Que reste-t-il des rapports de forces dans un monde qui assigne à la fixation identitaire, formelle et sémiotique, les mouvements et les multitudes qui en sont pourtant la manifestation la plus tangible ? Des reliquats, des fragments, des particules, des disparités, comme les plus puissantes résistances à cette domination d’un marché réifiant la vitalité telle que ce dernier voudrait qu’elle soit, à contre courant de la vie telle qu’elle se réalise.

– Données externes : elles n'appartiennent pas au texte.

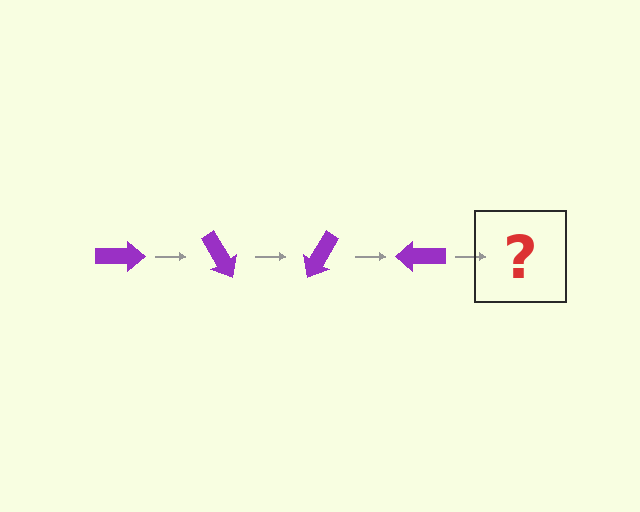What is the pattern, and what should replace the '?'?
The pattern is that the arrow rotates 60 degrees clockwise each step. The '?' should be a purple arrow rotated 240 degrees clockwise.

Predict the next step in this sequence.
The next step is a purple arrow rotated 240 degrees clockwise.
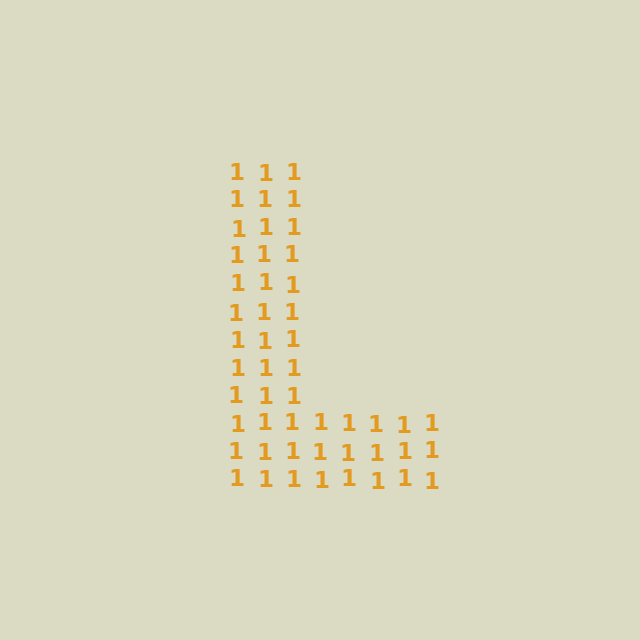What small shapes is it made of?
It is made of small digit 1's.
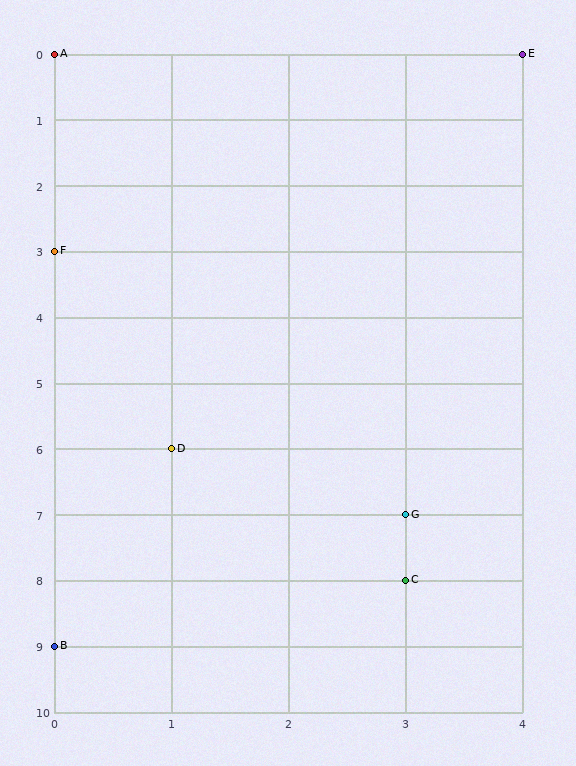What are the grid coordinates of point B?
Point B is at grid coordinates (0, 9).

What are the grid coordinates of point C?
Point C is at grid coordinates (3, 8).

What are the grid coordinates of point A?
Point A is at grid coordinates (0, 0).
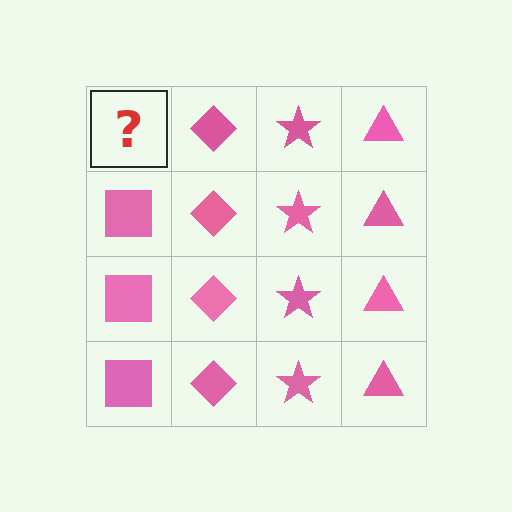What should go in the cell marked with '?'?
The missing cell should contain a pink square.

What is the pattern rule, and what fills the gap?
The rule is that each column has a consistent shape. The gap should be filled with a pink square.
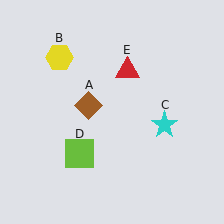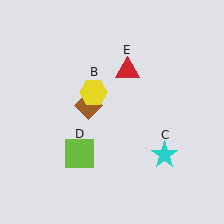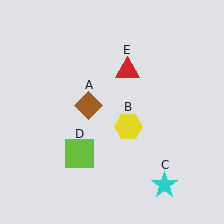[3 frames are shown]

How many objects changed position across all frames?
2 objects changed position: yellow hexagon (object B), cyan star (object C).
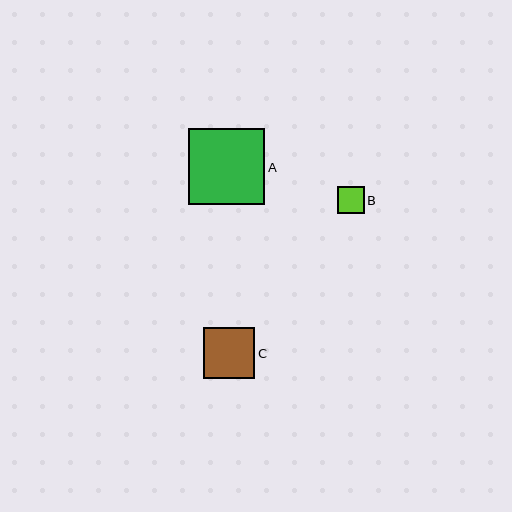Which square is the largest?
Square A is the largest with a size of approximately 77 pixels.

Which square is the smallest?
Square B is the smallest with a size of approximately 27 pixels.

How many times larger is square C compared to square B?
Square C is approximately 1.9 times the size of square B.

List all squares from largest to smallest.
From largest to smallest: A, C, B.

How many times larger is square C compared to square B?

    L’œuvre de Karim Ghelloussi est traversé, dans sa démarche, comme dans sa pratique et ses techniques, par cette énergie du solde de la mémoire passé au tamis du corps sensible, du reste, du réemplois, du déplacement au long cours, en plates-formes flottantes et non instituantes, faites d’assemblages, de constructions, de composés, toujours instables. Dès lors, il revendique une continuité dans les variations et les expérimentations de son travail en atelier, à l’opposé d’une dynamique de ruptures illusionnistes. Celle qui aura marqué l’esprit de la modernité, à travers l’autorité des monolithes identitaires et nationaux ; tout autant que celle de la post-modernité, dans sa vacuité à réitérer des spectres « avant-gardistes » comme une information déjà désuète à peine énoncée. Cette résolution à saisir un présent qui échappe de toute façon, et souvent dans une formule du ridicule, n’est que la fiction de ce qui devient dans l’éternel retour des choses et de ses différences, singularités, évènements, non prévisibles, même et surtout les plus imperceptibles. Volonté à laquelle Karim Ghelloussi répond par des gestes anarchiques, revendiquant l’imaginaire et la poésie comme interdépendance du politique tel qu’Aristote en construisait l’éthique du lien.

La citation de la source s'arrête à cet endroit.